Pelet Hitam Pembantu episode 45

Chapter 45

“Sungguh tega sekali istrinya…” ucap Wisnu lagi seraya memegangi dadanya yang tiba-tiba terasa sesak.

Yati diam. Ia sama sekali tak berusaha membela diri. Biarlah kali ini ia difitnah sedemikian rupa. Akan tetapi satu saat nanti kebenaran pasti akan terungkap.

Disaat mereka sama-sama terdiam, tiba-tiba keluar seorang pria berbaju operasi. Pelan langkahnya keluar dari ruangan itu.

“Keluarga pasien bapak Arman?” tanya dokter berbaju hijau itu.

“Iya dok. Bagaimana kondisinya?” ucap mereka hampir berbarengan.

Sesaat terlihat Wisnu bingung dengan jawaban Yati, namun kembali diacuhkannya.

“Saat ini sudah kami tangani.”

“Bagaimana kondisinya?” lanjut Wisnu.

“Pasien sedang tidur. Tapi sedari tadi bibirnya tak henti-hentinya memanggil seseorang. Kalau boleh tahu siapa itu Yati?” ucap dokter itu penasaran.

“Dia mantan istrinya dok.” ucap Wisnu.

Tapi disaat yang sama terdengar Yati pun mengucap kata yang sama.

“Itu saya.” ucap Yati membuat Wisnu seakan hilang kata. Ia tak enak hati karena tadi sudah mengucapkan hal yang tidak baik padanya.

Wisnu memandang Yati, yang ditanggapi dengan senyum datar saja.

“Nggak papa. Itu sudah biasa buat saya dicap buruk. Gak masalah!” ucap Yati tegas, membuat Wisnu mati kutu.

“Jadi, bisa saya menemuinya dok?” tanya Yati pelan.
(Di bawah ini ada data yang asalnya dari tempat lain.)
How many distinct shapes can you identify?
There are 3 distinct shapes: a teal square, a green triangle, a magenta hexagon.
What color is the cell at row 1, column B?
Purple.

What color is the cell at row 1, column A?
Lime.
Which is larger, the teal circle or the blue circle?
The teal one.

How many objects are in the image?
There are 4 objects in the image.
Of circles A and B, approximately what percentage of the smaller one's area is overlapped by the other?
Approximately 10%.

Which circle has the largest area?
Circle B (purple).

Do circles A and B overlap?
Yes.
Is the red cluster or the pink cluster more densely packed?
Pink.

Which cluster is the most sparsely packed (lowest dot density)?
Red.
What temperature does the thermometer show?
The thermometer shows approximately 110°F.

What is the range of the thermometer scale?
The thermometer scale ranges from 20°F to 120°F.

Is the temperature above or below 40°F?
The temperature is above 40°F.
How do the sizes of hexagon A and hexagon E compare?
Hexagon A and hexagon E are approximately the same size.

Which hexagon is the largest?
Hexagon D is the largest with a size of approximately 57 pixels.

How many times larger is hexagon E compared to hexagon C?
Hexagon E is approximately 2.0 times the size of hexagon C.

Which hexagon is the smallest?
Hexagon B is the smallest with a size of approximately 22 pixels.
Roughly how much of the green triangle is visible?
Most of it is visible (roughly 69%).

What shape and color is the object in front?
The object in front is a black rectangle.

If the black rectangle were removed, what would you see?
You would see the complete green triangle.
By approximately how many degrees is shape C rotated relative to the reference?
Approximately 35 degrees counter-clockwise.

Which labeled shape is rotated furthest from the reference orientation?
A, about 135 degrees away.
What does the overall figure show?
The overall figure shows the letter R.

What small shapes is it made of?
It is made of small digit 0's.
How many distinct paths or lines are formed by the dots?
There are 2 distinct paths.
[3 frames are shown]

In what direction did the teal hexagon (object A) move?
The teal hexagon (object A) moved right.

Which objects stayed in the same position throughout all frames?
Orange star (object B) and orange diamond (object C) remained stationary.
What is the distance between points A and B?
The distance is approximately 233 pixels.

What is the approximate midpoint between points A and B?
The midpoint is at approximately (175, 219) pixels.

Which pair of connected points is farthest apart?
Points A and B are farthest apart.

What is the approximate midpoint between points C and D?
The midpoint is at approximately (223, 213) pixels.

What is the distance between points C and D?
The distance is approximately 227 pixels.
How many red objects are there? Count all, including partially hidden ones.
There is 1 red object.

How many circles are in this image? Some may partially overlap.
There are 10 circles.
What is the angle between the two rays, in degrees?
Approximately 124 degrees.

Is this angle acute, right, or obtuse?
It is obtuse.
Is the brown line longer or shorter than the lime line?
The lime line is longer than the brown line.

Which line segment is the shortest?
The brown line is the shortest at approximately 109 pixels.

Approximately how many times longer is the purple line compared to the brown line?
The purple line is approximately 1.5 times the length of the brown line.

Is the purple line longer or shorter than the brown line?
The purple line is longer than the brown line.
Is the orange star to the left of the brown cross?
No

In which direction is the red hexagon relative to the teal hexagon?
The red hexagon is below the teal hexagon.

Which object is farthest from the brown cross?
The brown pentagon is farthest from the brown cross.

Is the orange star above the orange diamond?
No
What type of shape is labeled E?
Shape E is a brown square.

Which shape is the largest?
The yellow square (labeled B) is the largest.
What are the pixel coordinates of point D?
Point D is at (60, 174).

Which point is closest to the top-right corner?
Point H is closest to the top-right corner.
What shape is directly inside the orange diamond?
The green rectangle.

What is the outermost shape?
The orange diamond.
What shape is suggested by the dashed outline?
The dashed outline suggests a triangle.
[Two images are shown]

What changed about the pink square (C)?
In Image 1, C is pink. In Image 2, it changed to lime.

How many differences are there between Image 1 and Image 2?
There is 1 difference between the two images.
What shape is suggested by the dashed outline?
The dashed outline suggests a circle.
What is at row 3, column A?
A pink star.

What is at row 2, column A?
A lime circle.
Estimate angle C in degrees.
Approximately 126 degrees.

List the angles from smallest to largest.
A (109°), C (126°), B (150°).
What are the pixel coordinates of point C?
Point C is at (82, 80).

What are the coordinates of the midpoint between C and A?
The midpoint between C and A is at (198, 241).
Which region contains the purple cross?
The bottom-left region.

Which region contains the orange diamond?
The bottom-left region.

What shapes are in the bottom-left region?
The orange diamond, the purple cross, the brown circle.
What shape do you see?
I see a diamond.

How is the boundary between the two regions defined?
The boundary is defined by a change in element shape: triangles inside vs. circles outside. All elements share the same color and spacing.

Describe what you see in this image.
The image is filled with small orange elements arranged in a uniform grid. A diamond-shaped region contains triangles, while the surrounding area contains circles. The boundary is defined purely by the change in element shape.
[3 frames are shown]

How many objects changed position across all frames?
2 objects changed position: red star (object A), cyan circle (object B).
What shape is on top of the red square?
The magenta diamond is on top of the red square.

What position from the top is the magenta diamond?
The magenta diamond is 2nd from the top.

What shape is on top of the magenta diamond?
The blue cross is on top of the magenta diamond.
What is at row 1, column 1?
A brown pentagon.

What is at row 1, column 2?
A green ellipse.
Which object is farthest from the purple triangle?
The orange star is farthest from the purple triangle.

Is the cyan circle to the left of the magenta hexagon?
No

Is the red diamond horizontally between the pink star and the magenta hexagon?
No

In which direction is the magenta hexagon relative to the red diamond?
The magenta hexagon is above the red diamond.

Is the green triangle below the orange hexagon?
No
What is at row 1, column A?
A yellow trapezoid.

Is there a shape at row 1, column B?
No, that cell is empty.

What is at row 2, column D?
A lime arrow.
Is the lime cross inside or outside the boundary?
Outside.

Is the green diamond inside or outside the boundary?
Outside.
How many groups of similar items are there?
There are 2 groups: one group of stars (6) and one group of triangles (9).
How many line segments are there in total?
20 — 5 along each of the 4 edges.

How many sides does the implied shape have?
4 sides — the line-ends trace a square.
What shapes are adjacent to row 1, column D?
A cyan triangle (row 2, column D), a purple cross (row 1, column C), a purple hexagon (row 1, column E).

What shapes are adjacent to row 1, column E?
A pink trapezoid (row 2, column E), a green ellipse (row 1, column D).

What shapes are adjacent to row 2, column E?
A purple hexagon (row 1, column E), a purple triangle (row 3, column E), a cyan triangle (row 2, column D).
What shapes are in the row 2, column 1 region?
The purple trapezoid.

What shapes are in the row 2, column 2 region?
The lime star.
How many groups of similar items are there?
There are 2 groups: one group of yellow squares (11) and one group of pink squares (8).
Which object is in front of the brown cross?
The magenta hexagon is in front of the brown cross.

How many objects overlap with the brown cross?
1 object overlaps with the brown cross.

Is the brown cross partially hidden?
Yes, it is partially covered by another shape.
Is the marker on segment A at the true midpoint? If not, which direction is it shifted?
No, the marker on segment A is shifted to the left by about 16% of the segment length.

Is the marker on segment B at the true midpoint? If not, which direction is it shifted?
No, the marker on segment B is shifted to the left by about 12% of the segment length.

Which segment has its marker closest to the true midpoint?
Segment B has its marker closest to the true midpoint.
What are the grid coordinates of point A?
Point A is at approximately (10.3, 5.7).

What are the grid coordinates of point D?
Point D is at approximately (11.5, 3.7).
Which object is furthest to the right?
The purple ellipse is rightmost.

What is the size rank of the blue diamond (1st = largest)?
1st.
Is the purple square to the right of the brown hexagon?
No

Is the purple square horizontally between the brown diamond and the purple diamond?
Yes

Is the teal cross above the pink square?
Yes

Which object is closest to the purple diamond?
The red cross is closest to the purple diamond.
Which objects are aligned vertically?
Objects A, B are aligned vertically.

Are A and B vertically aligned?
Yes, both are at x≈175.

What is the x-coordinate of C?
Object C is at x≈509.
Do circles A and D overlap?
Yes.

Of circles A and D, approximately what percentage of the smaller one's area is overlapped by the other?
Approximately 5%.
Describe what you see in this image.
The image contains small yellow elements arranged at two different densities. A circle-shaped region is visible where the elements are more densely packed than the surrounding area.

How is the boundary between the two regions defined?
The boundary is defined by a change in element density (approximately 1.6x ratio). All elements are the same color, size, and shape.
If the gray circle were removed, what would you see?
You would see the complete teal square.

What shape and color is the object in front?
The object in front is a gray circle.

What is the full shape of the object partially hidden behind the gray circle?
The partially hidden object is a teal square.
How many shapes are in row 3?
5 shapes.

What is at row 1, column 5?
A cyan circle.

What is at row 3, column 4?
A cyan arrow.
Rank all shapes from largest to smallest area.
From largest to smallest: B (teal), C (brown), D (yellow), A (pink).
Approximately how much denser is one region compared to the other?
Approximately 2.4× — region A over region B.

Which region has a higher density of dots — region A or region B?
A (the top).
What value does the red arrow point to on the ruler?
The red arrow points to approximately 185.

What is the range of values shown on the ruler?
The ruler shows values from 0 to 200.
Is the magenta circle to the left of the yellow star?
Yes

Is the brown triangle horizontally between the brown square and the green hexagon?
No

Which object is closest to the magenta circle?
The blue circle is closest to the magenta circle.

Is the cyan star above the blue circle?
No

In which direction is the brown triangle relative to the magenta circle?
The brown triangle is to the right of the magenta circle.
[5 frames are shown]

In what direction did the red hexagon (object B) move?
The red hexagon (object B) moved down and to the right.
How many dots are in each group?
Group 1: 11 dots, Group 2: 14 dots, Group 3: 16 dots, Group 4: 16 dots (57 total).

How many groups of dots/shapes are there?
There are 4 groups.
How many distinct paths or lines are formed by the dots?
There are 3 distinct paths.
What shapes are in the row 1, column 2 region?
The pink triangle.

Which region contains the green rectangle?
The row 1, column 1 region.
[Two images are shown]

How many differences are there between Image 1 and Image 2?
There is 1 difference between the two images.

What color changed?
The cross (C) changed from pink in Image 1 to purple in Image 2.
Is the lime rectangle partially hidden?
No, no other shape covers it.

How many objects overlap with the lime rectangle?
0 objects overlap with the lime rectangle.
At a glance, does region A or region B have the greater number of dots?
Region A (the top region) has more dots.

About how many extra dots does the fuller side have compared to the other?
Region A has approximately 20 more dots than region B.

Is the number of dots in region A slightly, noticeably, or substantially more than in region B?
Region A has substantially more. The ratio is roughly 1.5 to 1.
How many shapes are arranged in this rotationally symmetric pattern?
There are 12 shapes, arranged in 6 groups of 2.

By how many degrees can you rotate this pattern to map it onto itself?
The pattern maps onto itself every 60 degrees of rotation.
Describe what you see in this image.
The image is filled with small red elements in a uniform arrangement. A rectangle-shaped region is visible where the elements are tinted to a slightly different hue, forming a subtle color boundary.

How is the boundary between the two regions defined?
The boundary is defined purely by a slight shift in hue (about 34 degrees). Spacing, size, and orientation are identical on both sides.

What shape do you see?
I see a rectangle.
“Bisa. Silakan!” ucap dokter yang langsung meninggalkan mereka.

“Bret!” dibuangnya sarung tangan penuh darah di tempat sampah medis, dan berlalu pergi.

Sepeninggal dokter itu, Yati dan Wisnu segera bergegas menemui Arman.

“Silakan!” ujar Wisnu lagi.

Yati masuk, diikuti oleh Arman.

Terlihat pria kurus tergeletak di atas meja perawatan. Beberapa selang tampak terpasang sempurna. Nafasnya terlihat terengah-engah dengan sebuah selang menutupi mulut dan hidungnya.

Yati mendekat dengan muka muram. Ia khawatir apakah Arman masih bisa mengenalinya? Karena setahunya saat ini Arman dalam keadaan kurang ingatan.

Memang setahunya, ada beberapa orang yang hilang ingatan, namun dalam beberapa kesempatan ia masih bisa mengingat dengan baik. Tapi untuk kondisi Arman saat ini ia tak tahu, apakah dalam kondisi ingat atau lupa ingatan.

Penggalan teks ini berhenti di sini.